Cindai terisak dalam diam, ''Brengsek lo, Gas..'' dilemparkannya tissue itu ke sembarang arah.


---


Hari ini kebetulan sekali hari minggu, dan kemarin adalah hari sabtu. Bagas memanfaatkan hari ini untuk bermalas-malasan, bercumbu dengan bantal dan guling yang sudah bau iler. Seharian penuh Bagas di dalam kamar. Sang Mama sudah berkali-kali mengetuk pintu kamar Bagas, memastikan bahwa Bagas tidak apa-apa. Beliau jelas sangat khawatir, jikalau sesuatu terjadi pada putra sulungnya. Seperti bunuh diri misalnya.

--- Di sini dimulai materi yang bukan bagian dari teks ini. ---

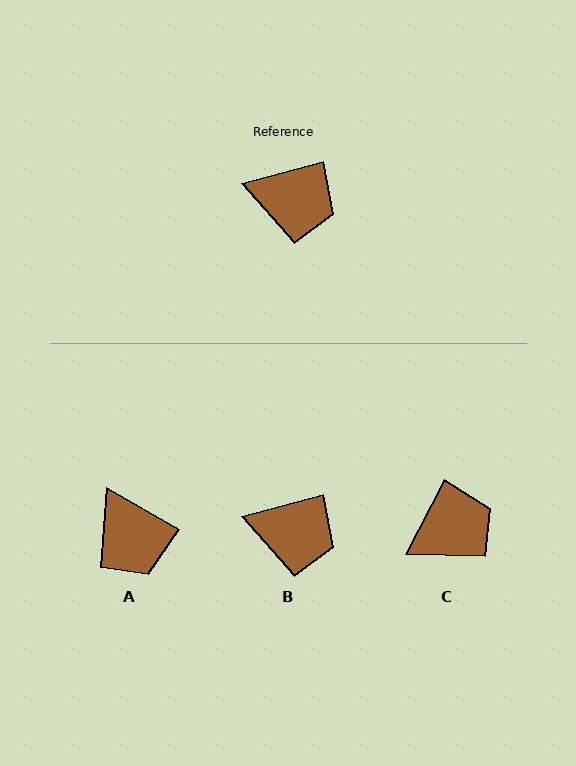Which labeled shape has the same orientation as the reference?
B.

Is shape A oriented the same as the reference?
No, it is off by about 45 degrees.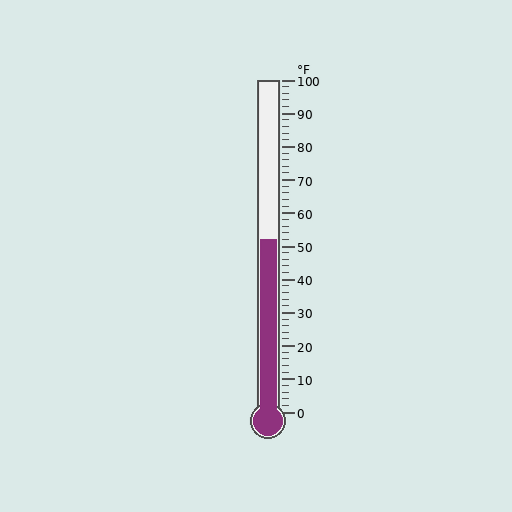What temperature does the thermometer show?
The thermometer shows approximately 52°F.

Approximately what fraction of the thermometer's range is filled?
The thermometer is filled to approximately 50% of its range.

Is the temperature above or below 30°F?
The temperature is above 30°F.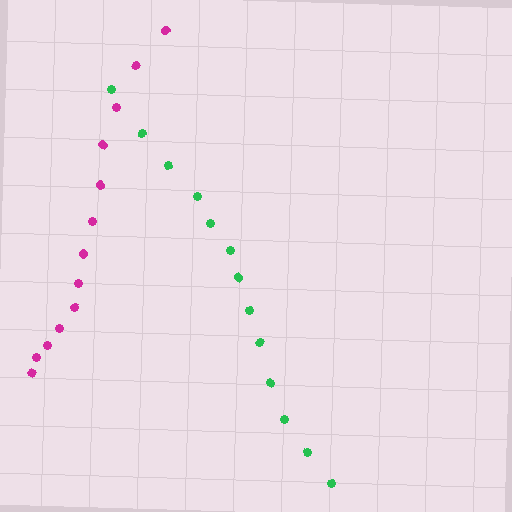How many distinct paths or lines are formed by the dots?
There are 2 distinct paths.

''Gas.. Kamu gapapa kan, Nak?''

''Gapapa, Maa.. Bagas lagi pengen ngebo seharian, Bagas capek.'' ucapnya berdusta, lagi. Benarkah begitu? Mulanya beliau tak yakin, tapi, sudahlah. Mungkin putranya kali ini benar-benar kelelahan. Maka dari itu, beliau meninggalkan kamar Bagas. Tanpa mencoba kembali lagi untuk memastikan keadaannya.

Bagas mengambil ponsel, membuka akun facebook. Sudah seharian penuh pula Bagas tidak online.

''Gue mau apdet ah, biar kayak orang-orang,'' desisinya.

--------------
Ananda Bagas Yudhika

Gue sayang banget sama lo, tapi, gue gak berdaya. #C
--------------

Karel Ketjeh menyukai status anda. Karel ketjeh mengomentari status anda.

''Udah kuliah masih jaman aja pake inisial, langsung frontal ong! Cindai, gitu. Jangan cuma tanda pager terus ada huruf. Cem pager makan Cindai jadinya.''

Bagas mengerutkan keningnya, si bulepotan segala komen sih. Bagas mendumel. Berharap saat itu juga ia musnah, atau mati ditelan kegelapan. Dramatis.

--------------
Ananda Bagas Yudhika

Maafin gue, ya.. Gue ga bermaksud kayak gini, gue juga punya alasan tertentu. Dan, gue ga bisa bilang ini sama lo. Ini terlalu sakit bagi gue.

--------------

Karel Ketjeh dan Cindai Metha A menyukai status anda.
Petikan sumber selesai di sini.